Di bab berikutnya, buku ini menceritakan kisah Nabi Muhammad sebagai Muhammad itu sendiri. Melihat lebih dekat, mengenali bahwa Muhammad diciptakan sempurna dengan akhlak yang luhur. Salah satu yang populer adalah kisah Nabi Muhammad yang berdiri saat ada jenazah Yahudi yang dihantarkan menuju ke pemakaman. Sahabat bertanya mengapa berdiri, padahal itu adalah jenazah orang Yahudi. Ia menjawab, “dia juga manusia.”
Kisah lain ada dari seorang muslim bernama Thu’mah bin Ubairiq yang mencuri baju besi di rumah pamannya. Baju tersebut adalah barang yang dititipi oleh seseorang kepada pamannya.
Sang paman menyadari barang tersebut hilang dan mencurigai tingkah Thu’mah.

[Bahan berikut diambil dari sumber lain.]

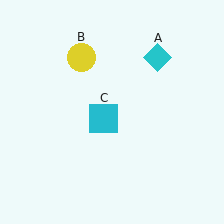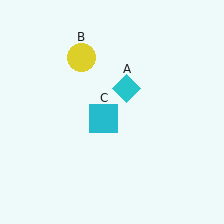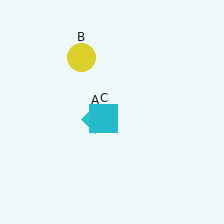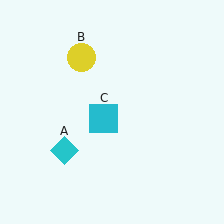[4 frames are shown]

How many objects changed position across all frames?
1 object changed position: cyan diamond (object A).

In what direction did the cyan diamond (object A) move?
The cyan diamond (object A) moved down and to the left.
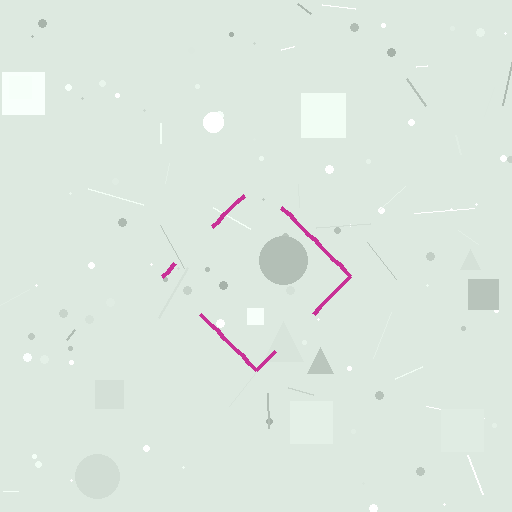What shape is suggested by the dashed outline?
The dashed outline suggests a diamond.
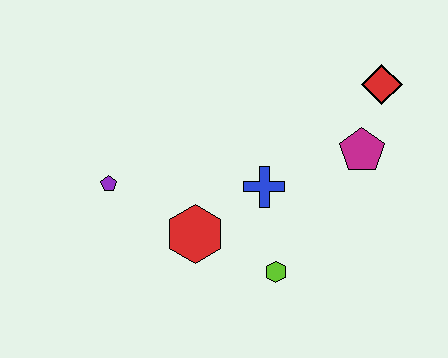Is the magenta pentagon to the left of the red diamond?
Yes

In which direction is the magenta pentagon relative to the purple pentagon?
The magenta pentagon is to the right of the purple pentagon.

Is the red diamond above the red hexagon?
Yes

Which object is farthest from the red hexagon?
The red diamond is farthest from the red hexagon.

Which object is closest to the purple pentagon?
The red hexagon is closest to the purple pentagon.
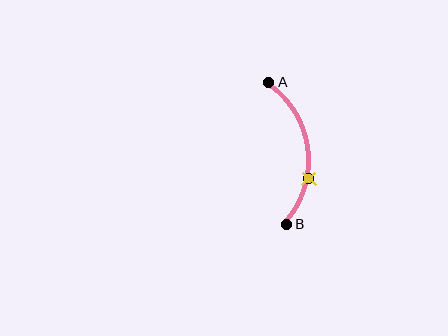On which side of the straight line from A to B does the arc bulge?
The arc bulges to the right of the straight line connecting A and B.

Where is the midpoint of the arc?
The arc midpoint is the point on the curve farthest from the straight line joining A and B. It sits to the right of that line.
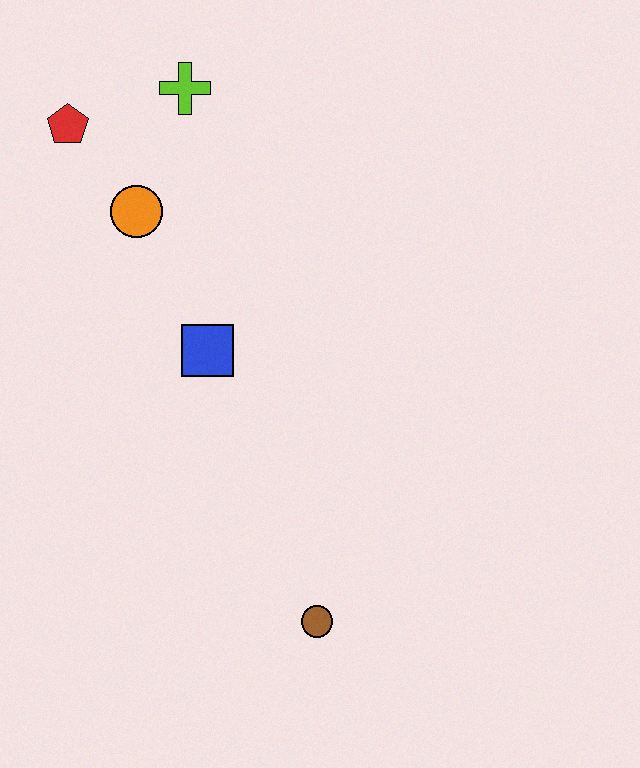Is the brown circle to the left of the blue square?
No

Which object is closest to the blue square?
The orange circle is closest to the blue square.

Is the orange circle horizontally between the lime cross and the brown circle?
No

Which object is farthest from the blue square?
The brown circle is farthest from the blue square.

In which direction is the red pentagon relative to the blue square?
The red pentagon is above the blue square.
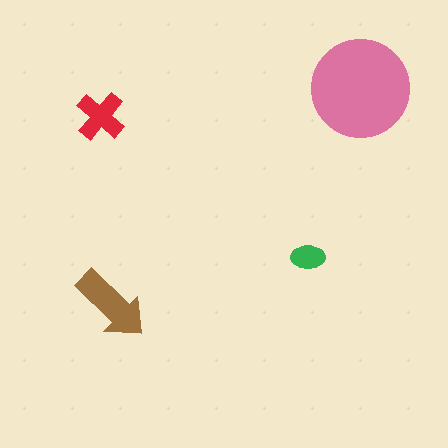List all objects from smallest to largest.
The green ellipse, the red cross, the brown arrow, the pink circle.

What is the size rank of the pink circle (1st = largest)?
1st.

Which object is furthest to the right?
The pink circle is rightmost.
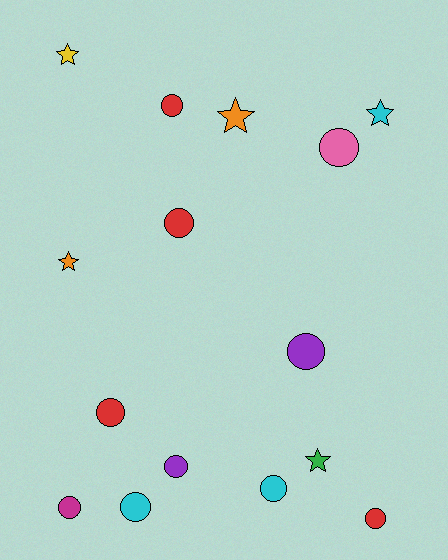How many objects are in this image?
There are 15 objects.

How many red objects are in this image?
There are 4 red objects.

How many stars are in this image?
There are 5 stars.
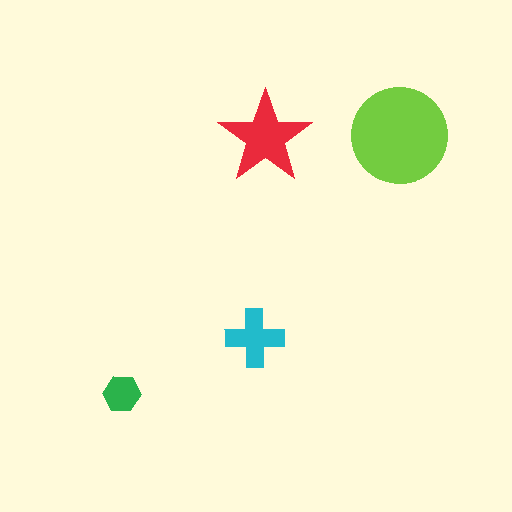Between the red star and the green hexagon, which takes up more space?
The red star.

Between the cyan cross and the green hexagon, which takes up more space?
The cyan cross.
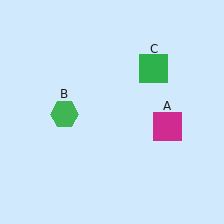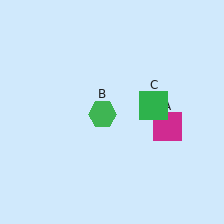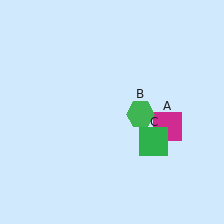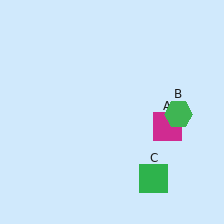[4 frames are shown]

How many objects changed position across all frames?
2 objects changed position: green hexagon (object B), green square (object C).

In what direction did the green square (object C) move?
The green square (object C) moved down.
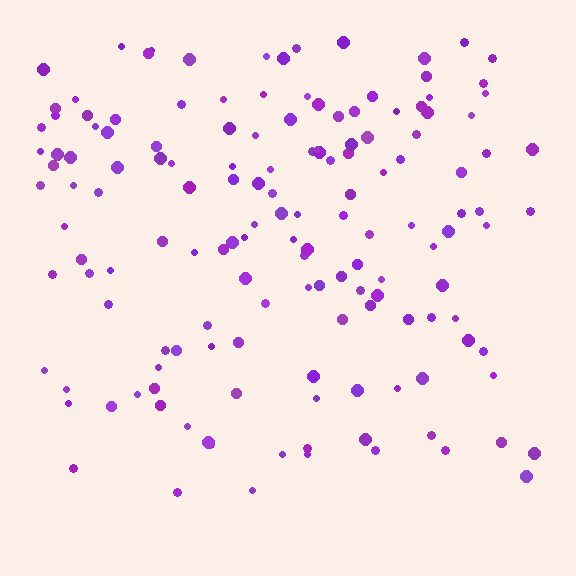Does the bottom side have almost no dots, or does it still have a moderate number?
Still a moderate number, just noticeably fewer than the top.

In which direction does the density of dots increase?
From bottom to top, with the top side densest.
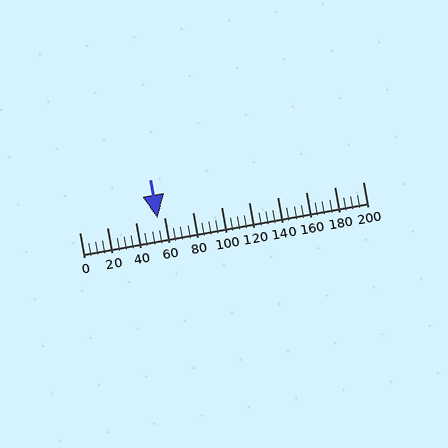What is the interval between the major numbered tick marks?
The major tick marks are spaced 20 units apart.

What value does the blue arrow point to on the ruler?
The blue arrow points to approximately 55.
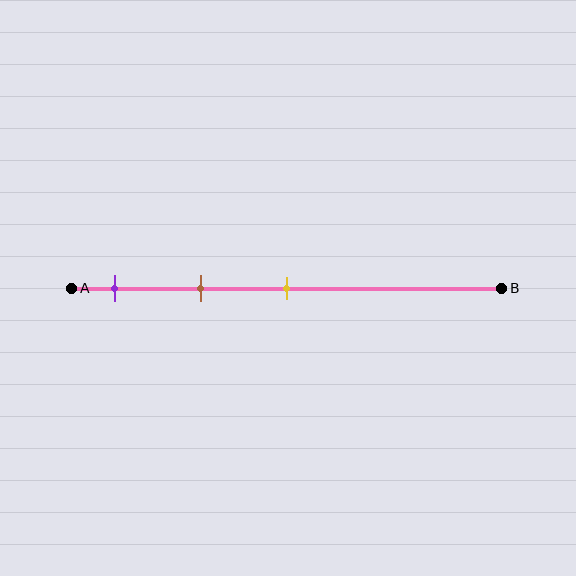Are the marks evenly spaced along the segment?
The marks are evenly spaced relative to one another, but the end sections next to A and B have different lengths, so they do not divide the segment into equal parts.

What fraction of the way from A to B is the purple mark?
The purple mark is approximately 10% (0.1) of the way from A to B.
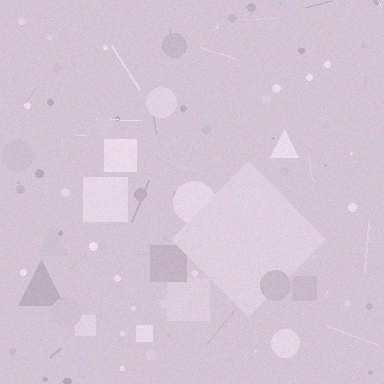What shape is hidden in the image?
A diamond is hidden in the image.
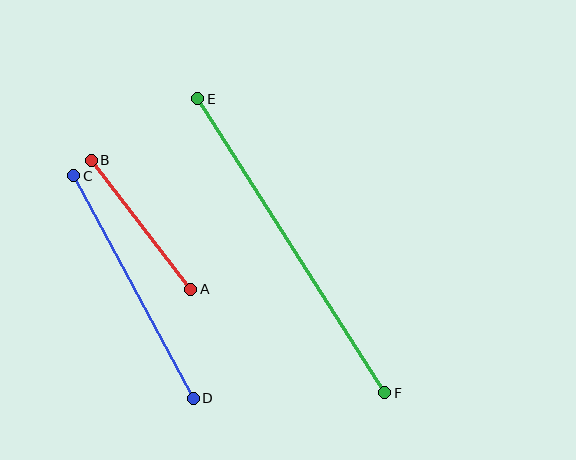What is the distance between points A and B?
The distance is approximately 163 pixels.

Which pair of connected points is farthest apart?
Points E and F are farthest apart.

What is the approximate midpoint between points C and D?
The midpoint is at approximately (133, 287) pixels.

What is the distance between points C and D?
The distance is approximately 253 pixels.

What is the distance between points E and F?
The distance is approximately 348 pixels.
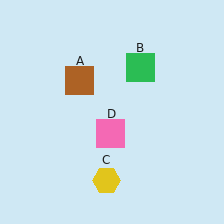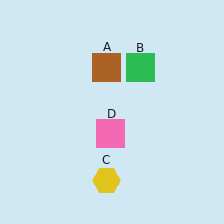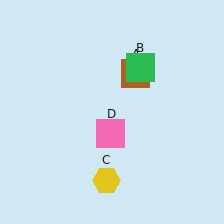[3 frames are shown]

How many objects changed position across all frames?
1 object changed position: brown square (object A).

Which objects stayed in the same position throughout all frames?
Green square (object B) and yellow hexagon (object C) and pink square (object D) remained stationary.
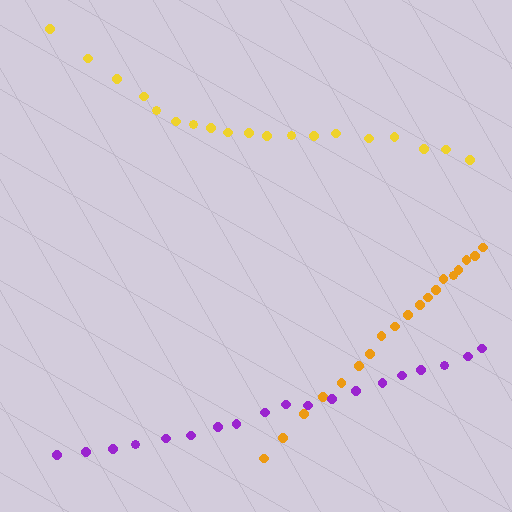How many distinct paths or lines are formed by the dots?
There are 3 distinct paths.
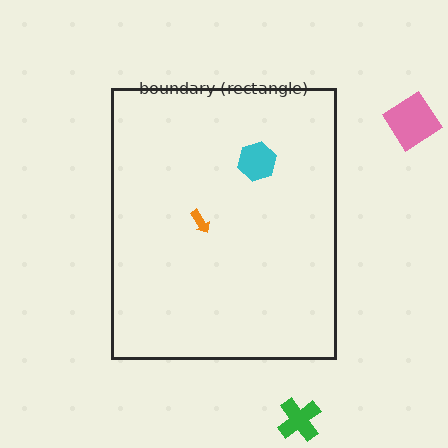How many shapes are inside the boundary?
2 inside, 2 outside.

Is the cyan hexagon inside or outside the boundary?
Inside.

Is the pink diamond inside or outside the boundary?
Outside.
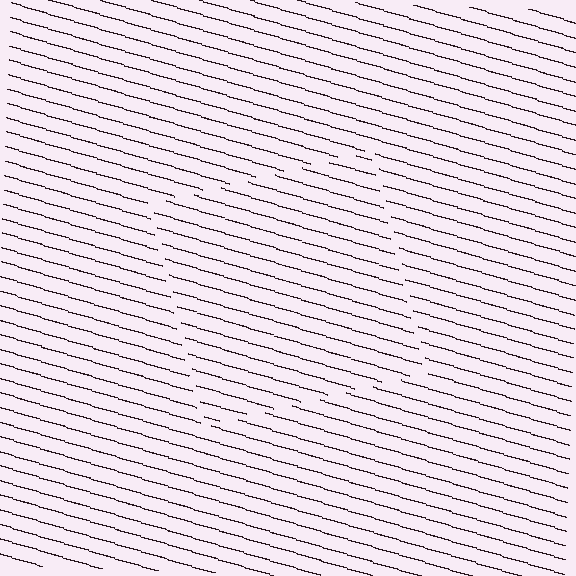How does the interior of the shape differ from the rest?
The interior of the shape contains the same grating, shifted by half a period — the contour is defined by the phase discontinuity where line-ends from the inner and outer gratings abut.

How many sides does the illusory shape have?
4 sides — the line-ends trace a square.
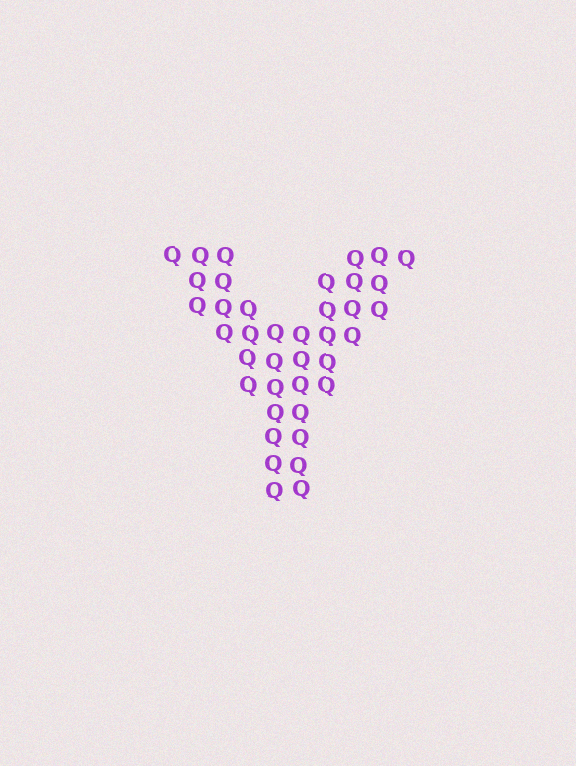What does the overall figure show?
The overall figure shows the letter Y.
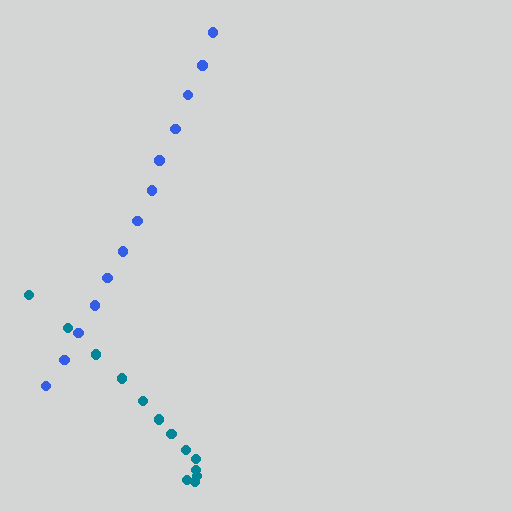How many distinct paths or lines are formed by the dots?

Lantas Thu’mah memindahkan baju tersebut ke rumah seorang Yahudi bernama Zaid bin Samin agar orang-orang menyangka bahwa Zaid yang mencuri baju tersebut. Tibalah investigasi oleh orang-orang dan menemukan baju tersebut berada di rumah Zaid. Zaid tidak terima, bahkan sang pelaku asli juga turut menuduh Zaid.
Orang-orang kemudian mengadukan peristiwa itu pada Rasulullah. Zaid tidak terima dan melakukan pembelaan diri dengan meminta kepada Rasulullah agar melakukan penyelidikan lebih dalam. Nabi kemudian menemukan bahwa Thu’mah, seorang muslim, adalah pencurinya. Zaid dibebaskan. Tapi setelah Thu’mah diketahui sebagai pelaku, ia kemudian melarikan diri keluar Madinah hingga tidak kembali.
Kisah ini menjadi bukti bahwa Nabi sangat konsisten untuk membela siapapun yang terzalimi tanpa memandang suku dan agamanya.
Di bab terakhir, Faqihuddin menyajikan ayat-ayat Alquran yang menyuratkan pesan-pesan perdamaian. Menghadirkan refleksinya dan menelusuri hikmah dari setiap peristiwa. Ia juga menghadirkan ayat-ayat semangat mubadalah dengan pemeluk agama lain seperti dari surat al-An’am ayat 108,
وَلَا تَسُبُّوا الَّذِيْنَ يَدْعُوْنَ مِنْ دُوْنِ اللّٰهِ فَيَسُبُّوا اللّٰهَ عَدْوًاۢ بِغَيْرِ عِلْمٍۗ كَذٰلِكَ زَيَّنَّا لِكُلِّ اُمَّةٍ عَمَلَهُمْۖ ثُمَّ اِلٰى رَبِّهِمْ مَّرْجِعُهُمْ فَيُنَبِّئُهُمْ بِمَا كَانُوْا يَعْمَلُوْنَ
Janganlah kamu memaki (sesembahan) yang mereka sembah selain Allah karena mereka nanti akan memaki Allah dengan melampaui batas tanpa (dasar) pengetahuan. Demikianlah, Kami jadikan setiap umat menganggap baik pekerjaan mereka. Kemudian kepada Tuhan merekalah tempat kembali mereka, lalu Dia akan memberitahukan kepada mereka apa yang telah mereka kerjakan.
Begitu juga surat al-Anbiya ayat 107 yang menegaskan bahwa Nabi Muhammad adalah pembawa rahmat bagi seluruh makhluk, bukan hanya yang beriman,
وَمَآ اَرْسَلْنٰكَ اِلَّا رَحْمَةً لِّلْعٰلَمِيْنَ
Kami tidak mengutus engkau (Nabi Muhammad), kecuali sebagai rahmat bagi seluruh alam.
Demikian ulasan buku “ Relasi Mubadalah Muslim dengan Umat Berbeda Agama” yang layak dijadikan rujukan untuk mempelajari sejarah Nabi Muhammad dan mengetahui tindak lakunya dengan non muslim.